Beyond Nine to Five
by Lieke L. Ten Brummelhuis, Nancy P. Rothbard, and Benjamin Uhrich
This study investigated whether two sides of working to excess, namely working long hours and a compulsive work mentality (workaholism), are detrimental for employee health by using biomarkers of metabolic syndrome, a direct precursor of cardiovascular diseases. In addition, we examined if working to excess has the same health outcomes for employees who enjoy their work versus employees who do not. Despite the common sense belief that working long hours is bad for health, we did not find a relationship between work hours and risk factors of metabolic syndrome (RMS; e.g. high blood pressure, elevated cholesterol levels) in a study among 763 employees.

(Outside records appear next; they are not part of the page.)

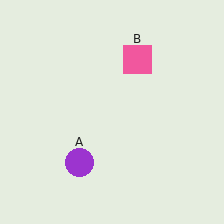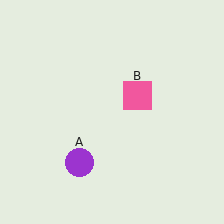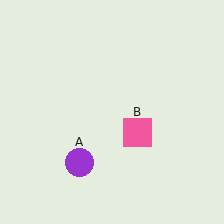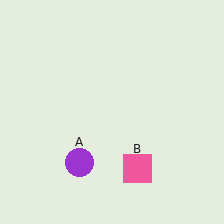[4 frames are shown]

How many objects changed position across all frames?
1 object changed position: pink square (object B).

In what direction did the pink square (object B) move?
The pink square (object B) moved down.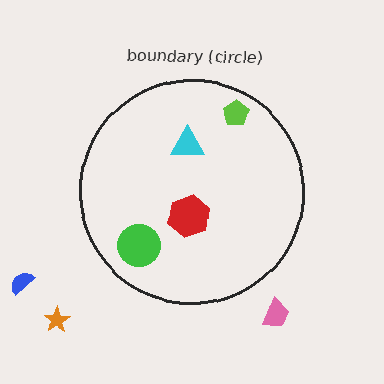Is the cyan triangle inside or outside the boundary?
Inside.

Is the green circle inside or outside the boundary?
Inside.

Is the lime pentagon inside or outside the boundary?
Inside.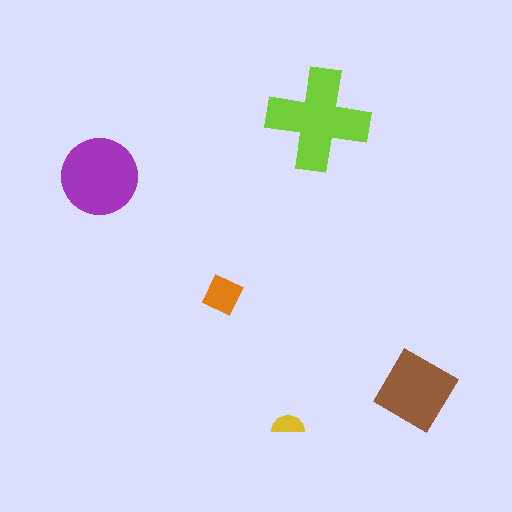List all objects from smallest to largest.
The yellow semicircle, the orange square, the brown diamond, the purple circle, the lime cross.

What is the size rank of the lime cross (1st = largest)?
1st.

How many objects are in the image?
There are 5 objects in the image.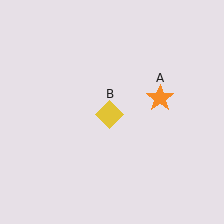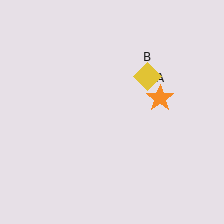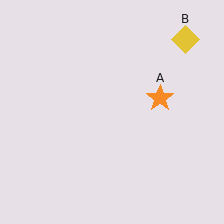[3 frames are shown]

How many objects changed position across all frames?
1 object changed position: yellow diamond (object B).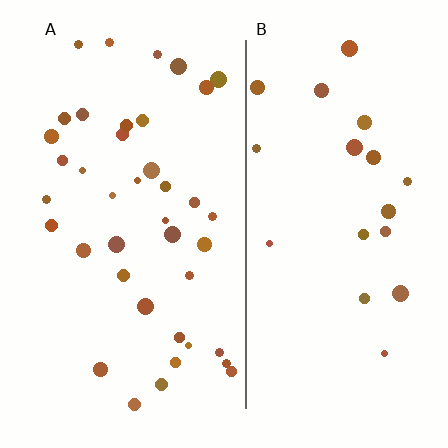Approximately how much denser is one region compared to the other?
Approximately 2.0× — region A over region B.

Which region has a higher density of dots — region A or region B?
A (the left).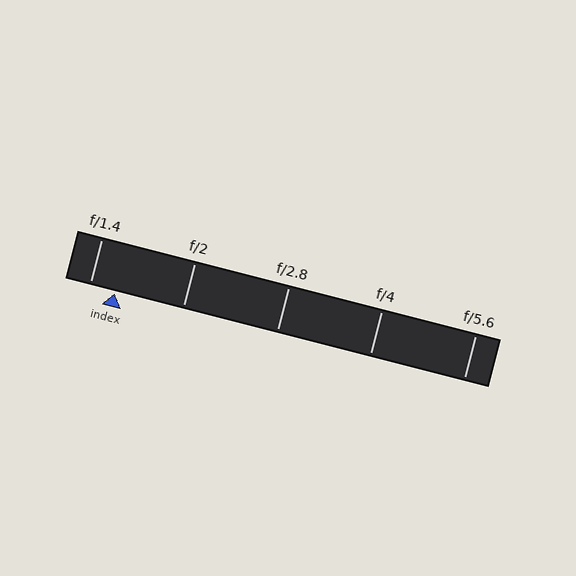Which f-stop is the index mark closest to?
The index mark is closest to f/1.4.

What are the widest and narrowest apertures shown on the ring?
The widest aperture shown is f/1.4 and the narrowest is f/5.6.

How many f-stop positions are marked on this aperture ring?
There are 5 f-stop positions marked.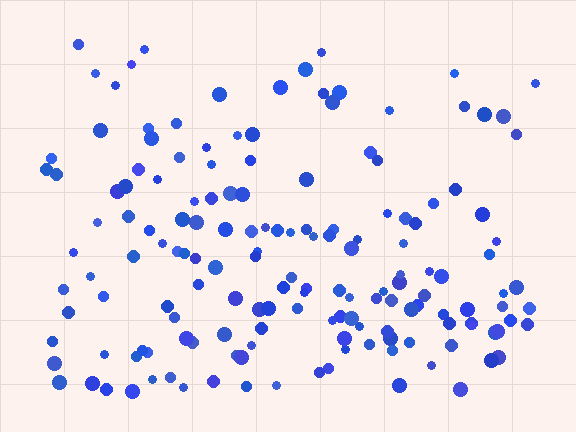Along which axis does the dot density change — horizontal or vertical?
Vertical.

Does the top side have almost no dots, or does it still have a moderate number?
Still a moderate number, just noticeably fewer than the bottom.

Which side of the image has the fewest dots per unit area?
The top.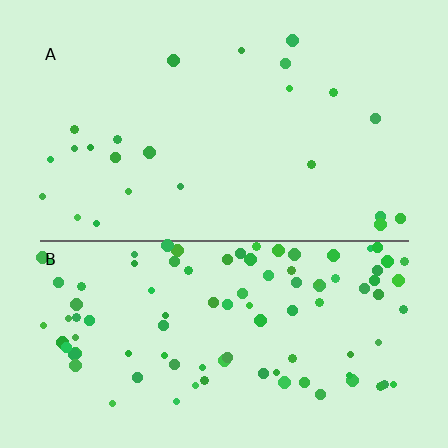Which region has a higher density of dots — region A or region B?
B (the bottom).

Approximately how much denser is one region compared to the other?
Approximately 3.9× — region B over region A.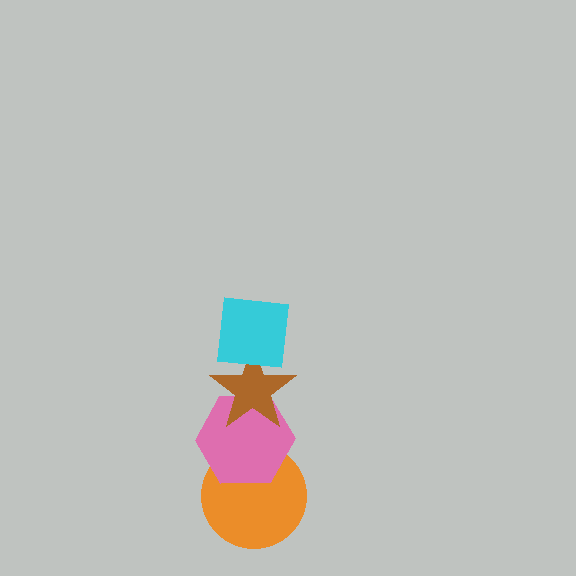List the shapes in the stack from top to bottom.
From top to bottom: the cyan square, the brown star, the pink hexagon, the orange circle.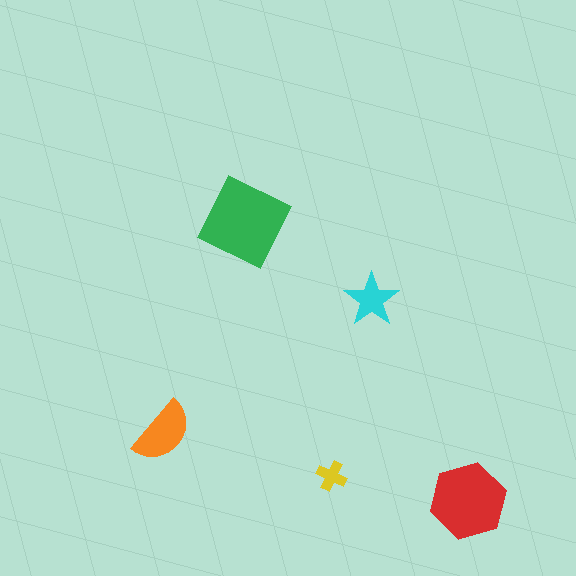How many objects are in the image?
There are 5 objects in the image.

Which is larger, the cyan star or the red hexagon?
The red hexagon.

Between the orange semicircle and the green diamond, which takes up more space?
The green diamond.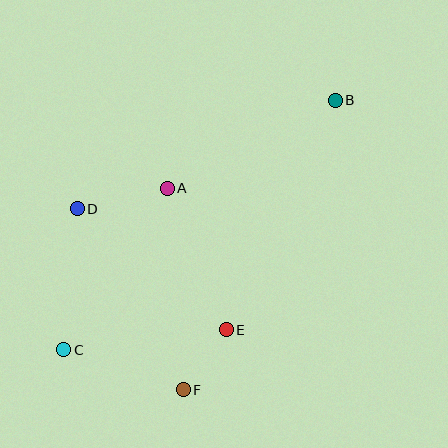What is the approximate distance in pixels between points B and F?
The distance between B and F is approximately 327 pixels.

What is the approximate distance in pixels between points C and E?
The distance between C and E is approximately 163 pixels.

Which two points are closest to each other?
Points E and F are closest to each other.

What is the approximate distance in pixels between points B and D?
The distance between B and D is approximately 280 pixels.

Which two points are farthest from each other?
Points B and C are farthest from each other.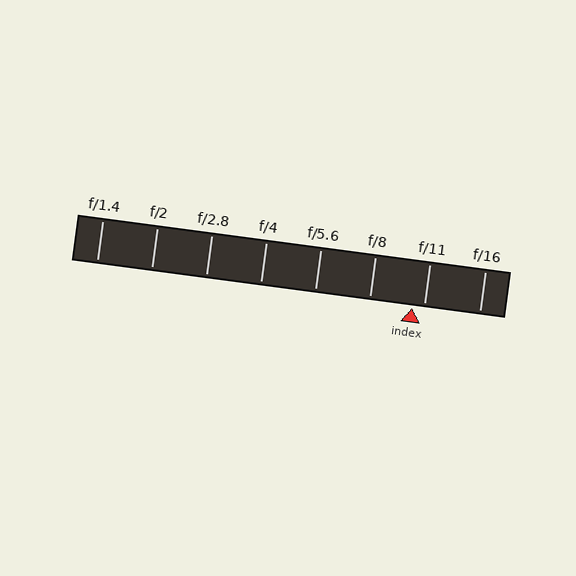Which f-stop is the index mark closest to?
The index mark is closest to f/11.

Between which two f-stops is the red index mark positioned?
The index mark is between f/8 and f/11.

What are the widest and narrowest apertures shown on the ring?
The widest aperture shown is f/1.4 and the narrowest is f/16.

Instead, we found that workaholism was positively related to RMS, but only when work engagement was low. Surprisingly, we found that workaholism was negatively related to RMS in the highly engaged group. When further exploring mediation mechanisms, we found that workaholism, but not work hours, was related to reduced subjective well-being (e.g. depressive feelings, sleep problems), which in turn elicited a physical health impairment process. We also found that, compared to non-engaged workaholics, engaged workaholics had more resources, which they may use to halt the health impairment process. Our findings underscore that not long hours per se, but rather a compulsive work mentality is associated with severe health risks, and only for employees who are not engaged at work. Work engagement may actually protect workaholics from severe health risks.